Interferon is used to treat widespread patch, plaque, or tumorous skin lesions. It is also commonly used in combination with other therapies.
Side effects include flu-like symptoms, fatigue, depression, weight loss. Periodic monitoring of the blood may be required to follow blood counts and thyroid function.
Fusion proteins
In 1999, the FDA approved a recombinant fusion protein called denileukin diftitox (Ontak) as a therapy for MF. It works by killing lymphocytes that have a certain immune receptor. The T-cells of MF often have this receptor. This medication is delivered intravenously typically over a 3 hour period in an outpatient setting. The schedule for this medication is that it is usually given 5 consecutive days every 3 weeks.
Ontak is not typically used as a first line therapy. It is reserved for refractory cases of widespread patch, plaque, or tumorous skin lesions.
Side effects include flu-like symptoms or acute infusion related events, such as transient low blood pressure, muscle aches, or vascular leak syndrome.
Extracorporal photopheresis
Extracorporal photopheresis (ECP) is a way of delivering PUVA-like therapy to the skin, blood, and lymph nodes. As noted previously, PUVA therapy employs an oral medication called psoralen , which works by making the T-cells of MF more sensitive to ultraviolet light, in combination with UVA. ECP utilizes the same principles of treatment, but the UVA portion in ECP is directed at white blood cells, which are collected temporarily outside the body, instead of the skin (as with PUVA therapy). Your blood is extracted intravenously and mixed with a liquid form of psoralens , exposed to UVA light, and returned to your body intravenously again. It is extracted in increments and the whole process takes a few hours each day in a special nursing area. It is usually transfused over a two day period. You are not required to stay overnight in the hospital. The frequency of treatments is initially every 2-4 weeks, then less frequently as the skin improves.
ECP is a first line therapy for treating erythroderma . It is not as effective in treating patches, plaques, or tumors.
Side effects are minimal. These include temporary low-grade fever and slight malaise.
Systemic chemotherapy agents
Systemic chemotherapy agents are usually reserved for MF that have failed skin-directed or systemic biologic therapies or have disease that extended to lymph nodes or other internal organs. Common agents include cyclophosphamide, adriamycin or Doxil, gemcitabine, methotrexate, and pentostatin. Chemotherapy may be given in as a single agent or multi-agent regimen. A detailed discussion of each agent is beyond the scope of this handout. The side effects can be significant. Close monitoring of laboratory studies and general medical condition is necessary.

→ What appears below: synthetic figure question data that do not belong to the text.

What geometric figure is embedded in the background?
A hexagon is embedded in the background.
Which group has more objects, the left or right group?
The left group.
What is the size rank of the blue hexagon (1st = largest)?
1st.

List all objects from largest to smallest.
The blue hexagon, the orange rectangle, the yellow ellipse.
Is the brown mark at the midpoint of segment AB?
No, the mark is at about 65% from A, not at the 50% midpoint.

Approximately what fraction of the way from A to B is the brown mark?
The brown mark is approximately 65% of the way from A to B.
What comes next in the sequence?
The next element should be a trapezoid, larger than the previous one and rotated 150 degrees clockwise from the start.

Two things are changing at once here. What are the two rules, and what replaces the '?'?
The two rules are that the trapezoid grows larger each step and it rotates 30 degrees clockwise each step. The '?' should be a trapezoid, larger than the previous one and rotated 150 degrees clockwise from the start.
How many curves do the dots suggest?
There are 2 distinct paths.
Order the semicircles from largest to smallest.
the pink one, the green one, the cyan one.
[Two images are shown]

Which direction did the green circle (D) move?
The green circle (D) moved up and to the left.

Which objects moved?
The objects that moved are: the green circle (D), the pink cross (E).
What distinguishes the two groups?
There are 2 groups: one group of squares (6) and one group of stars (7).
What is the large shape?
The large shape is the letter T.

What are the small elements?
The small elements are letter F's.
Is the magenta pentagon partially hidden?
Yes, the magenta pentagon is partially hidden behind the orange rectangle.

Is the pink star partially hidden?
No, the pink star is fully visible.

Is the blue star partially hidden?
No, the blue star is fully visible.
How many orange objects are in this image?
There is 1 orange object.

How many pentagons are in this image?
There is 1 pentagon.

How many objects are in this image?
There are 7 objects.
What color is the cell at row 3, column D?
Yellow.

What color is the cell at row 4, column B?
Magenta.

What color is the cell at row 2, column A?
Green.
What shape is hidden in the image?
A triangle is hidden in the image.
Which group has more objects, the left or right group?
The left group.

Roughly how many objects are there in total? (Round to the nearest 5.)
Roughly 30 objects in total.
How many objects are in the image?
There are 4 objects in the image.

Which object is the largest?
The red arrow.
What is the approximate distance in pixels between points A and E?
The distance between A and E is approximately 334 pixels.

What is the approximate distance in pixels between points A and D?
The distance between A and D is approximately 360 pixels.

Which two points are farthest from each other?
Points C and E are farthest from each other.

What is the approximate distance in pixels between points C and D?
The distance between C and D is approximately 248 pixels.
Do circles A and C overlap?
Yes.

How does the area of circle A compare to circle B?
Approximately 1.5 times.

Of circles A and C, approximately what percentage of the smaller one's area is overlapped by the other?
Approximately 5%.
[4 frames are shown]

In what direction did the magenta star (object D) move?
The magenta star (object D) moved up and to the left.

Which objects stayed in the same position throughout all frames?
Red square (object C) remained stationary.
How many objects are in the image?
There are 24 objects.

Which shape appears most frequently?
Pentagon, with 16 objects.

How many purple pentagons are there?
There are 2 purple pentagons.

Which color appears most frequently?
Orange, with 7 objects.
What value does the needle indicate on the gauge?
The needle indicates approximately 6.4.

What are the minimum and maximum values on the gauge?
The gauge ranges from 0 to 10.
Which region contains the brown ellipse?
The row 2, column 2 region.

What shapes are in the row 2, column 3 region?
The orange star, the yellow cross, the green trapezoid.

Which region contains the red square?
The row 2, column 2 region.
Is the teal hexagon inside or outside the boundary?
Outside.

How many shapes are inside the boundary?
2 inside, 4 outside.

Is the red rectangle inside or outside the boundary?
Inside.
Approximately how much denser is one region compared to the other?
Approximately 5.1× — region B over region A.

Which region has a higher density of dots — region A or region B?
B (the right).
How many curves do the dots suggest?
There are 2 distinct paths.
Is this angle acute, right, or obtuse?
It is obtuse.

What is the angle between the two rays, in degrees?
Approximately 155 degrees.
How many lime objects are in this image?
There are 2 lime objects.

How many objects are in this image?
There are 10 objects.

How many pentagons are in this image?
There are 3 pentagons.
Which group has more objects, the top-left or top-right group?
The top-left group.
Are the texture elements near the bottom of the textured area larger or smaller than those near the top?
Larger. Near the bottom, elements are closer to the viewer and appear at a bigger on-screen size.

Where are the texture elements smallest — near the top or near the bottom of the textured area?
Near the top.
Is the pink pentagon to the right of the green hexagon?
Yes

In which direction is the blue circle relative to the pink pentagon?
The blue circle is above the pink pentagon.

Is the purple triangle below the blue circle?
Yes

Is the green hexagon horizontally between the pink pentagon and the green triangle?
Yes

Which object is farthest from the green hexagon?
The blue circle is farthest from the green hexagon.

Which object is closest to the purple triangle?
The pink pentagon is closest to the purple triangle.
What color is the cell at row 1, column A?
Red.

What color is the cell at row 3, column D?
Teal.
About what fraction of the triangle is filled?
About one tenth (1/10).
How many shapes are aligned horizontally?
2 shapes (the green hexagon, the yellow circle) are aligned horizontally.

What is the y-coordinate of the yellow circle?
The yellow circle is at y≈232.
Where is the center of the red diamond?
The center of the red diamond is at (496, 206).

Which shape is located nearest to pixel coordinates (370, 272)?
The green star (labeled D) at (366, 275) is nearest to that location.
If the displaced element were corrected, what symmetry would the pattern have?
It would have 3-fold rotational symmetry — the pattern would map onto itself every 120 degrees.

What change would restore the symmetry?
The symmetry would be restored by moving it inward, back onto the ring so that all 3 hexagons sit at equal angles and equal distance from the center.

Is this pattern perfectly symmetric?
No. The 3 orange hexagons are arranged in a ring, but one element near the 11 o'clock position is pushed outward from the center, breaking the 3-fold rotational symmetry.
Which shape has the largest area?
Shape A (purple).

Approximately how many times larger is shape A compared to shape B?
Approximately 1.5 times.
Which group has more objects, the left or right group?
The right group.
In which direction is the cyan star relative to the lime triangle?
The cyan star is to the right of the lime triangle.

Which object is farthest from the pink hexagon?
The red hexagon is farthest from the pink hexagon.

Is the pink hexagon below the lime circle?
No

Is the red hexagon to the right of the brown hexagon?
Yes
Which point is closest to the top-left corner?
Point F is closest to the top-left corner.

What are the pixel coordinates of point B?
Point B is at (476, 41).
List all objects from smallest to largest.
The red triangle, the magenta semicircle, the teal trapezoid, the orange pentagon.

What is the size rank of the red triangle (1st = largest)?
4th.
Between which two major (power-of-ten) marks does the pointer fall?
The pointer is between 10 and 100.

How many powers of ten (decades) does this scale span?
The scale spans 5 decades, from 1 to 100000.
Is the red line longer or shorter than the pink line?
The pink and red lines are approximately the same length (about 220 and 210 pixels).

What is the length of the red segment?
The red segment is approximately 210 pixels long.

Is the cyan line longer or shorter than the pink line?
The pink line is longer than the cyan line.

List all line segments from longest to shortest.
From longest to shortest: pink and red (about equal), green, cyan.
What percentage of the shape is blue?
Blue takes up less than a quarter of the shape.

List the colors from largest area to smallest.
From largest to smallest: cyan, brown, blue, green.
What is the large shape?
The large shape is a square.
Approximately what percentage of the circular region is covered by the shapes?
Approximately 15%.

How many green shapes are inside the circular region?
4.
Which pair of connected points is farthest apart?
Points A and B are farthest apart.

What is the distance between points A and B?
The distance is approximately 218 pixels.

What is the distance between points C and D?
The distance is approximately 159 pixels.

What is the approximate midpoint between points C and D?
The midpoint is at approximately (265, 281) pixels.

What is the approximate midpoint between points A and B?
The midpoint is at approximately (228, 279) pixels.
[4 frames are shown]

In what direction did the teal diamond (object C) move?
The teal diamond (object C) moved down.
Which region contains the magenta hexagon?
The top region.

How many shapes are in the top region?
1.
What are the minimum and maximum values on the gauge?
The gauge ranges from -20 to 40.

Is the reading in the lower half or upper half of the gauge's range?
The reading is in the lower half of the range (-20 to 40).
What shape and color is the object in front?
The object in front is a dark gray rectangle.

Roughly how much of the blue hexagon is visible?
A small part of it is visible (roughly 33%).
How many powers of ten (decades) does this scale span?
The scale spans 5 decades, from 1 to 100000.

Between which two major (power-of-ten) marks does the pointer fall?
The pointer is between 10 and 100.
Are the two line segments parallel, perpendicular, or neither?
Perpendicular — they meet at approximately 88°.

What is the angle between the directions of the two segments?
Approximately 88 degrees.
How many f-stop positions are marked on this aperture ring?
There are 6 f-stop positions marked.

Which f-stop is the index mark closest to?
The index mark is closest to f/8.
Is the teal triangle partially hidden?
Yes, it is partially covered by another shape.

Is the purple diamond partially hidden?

What new developments are occurring in medical research of Mycosis Fungoides?
On-going research at major medical centers such as Stanford has led to the development of a variety of newer therapies. There are also other treatments in various stages of being approved by the Federal Drug Administration. These include antibodies directed specifically against markers specific to T-cells (anti-CD3 or anti-CD4), proteins, which affect the structure of DNA ( depsipeptide) or modify the immune response against cancer cells (CpG 7909), and the development of vaccines directed against tumor cells. Some antibodies to T-cells, such as anti-CD52 (Campath) have been approved for use in hematolymphoid cancers and may be used in resistant cases of MF.
In addition, combinations of approved individual treatments, such as oral Targretin and PUVA are being evaluated in clinical trials to assess effectiveness and safety when the treatments are used together.
Are there clinical trials in MF available at Stanford?
Yes, the Multidisciplinary Cutaneous Lymphoma Center is very active in all arenas of research for MF, including clinical trials.